Friday, October 03, 2008

147.6 - New habits

I was pleased to see only a one pound gain after yesterday's carbing up. I've read of other people getting frustrated at losing the same pounds over and over on the carb down/carb up thing, but I'm still moving in a net-negative direction so I'm OK with the fluctuations. My excel spreadsheet that I track my weight in daily (which I started in March of 2007) really helps keep the numbers in perspective, too.

One of the best things this new way of eating has done for me is helped me kick the night eating habit. It's been 29 days of stopping my eating for the day with my last meal or planned snack, usually around 8 or 9 p.m. and sometimes as early as 6 or 7 p.m., depending on the day and the meal plan.

Of course the "21 days to form a habit" has come into play. My brain, my body, my way of life are now accustomed to not having to nosh on cookies & chips while watching TV. So my mind isn't filled with thoughts like "must eat chex mix NOW" like it used to be.

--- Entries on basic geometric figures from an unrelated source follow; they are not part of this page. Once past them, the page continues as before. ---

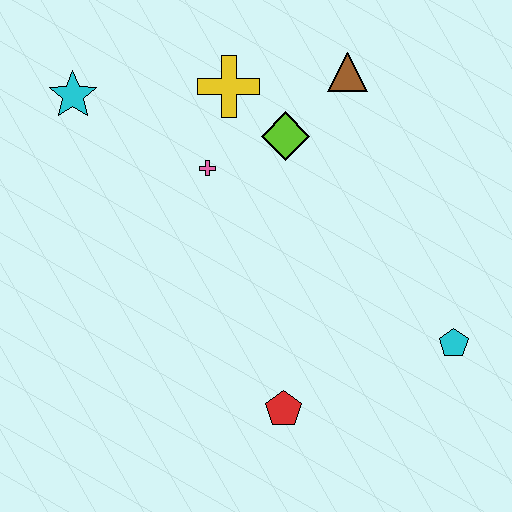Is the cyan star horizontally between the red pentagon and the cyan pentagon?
No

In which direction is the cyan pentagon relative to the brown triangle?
The cyan pentagon is below the brown triangle.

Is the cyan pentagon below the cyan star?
Yes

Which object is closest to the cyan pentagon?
The red pentagon is closest to the cyan pentagon.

I also have changed my evening habits to help keep the night eating at bay, and those have stuck around too. I do chores most nights, at least for a little while, instead of just flopping down in the recliner to watch TV after the kids are asleep. When I want something to eat at 10 or 11 p.m. while I'm reading a book or watching TV or finishing a chore, I remind myself that breakfast is a mere 6 hours away and won't my Ezekial bread french toast taste so much better if I'm actually hungry? I used that self talk just last night. And I fall asleep in my bed instead of on the couch with the TV on, which keeps me out of the kitchen in the middle of the night (family room & kitchen are one big room at our house) and helps me be better rested, too.

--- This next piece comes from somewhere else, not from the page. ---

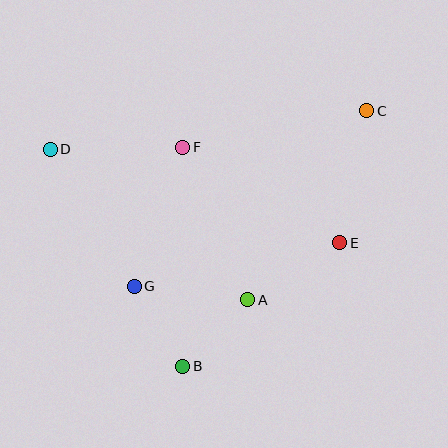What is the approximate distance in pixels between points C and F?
The distance between C and F is approximately 187 pixels.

It's not just the lower carbs/better carbs that is causing the weight loss. Night eating has been a demon of mine for years and years, and obviously not filling my body with food at 11 p.m. is a positive step for weight reduction.

It's also interesting to note that when you aren't eating junky carbs, you don't crave junky carbs. Yes, I still have cravings. I physically crave chocolate a couple times a month, and on carb up days I notice that I want more sugar after I've had some sugar. But on carb down and baseline days, I'm really balanced. When I notice I'm craving something, I look at the clock and realize, hey it's time for my protein snack. So I eat my planned for food, and I'm good.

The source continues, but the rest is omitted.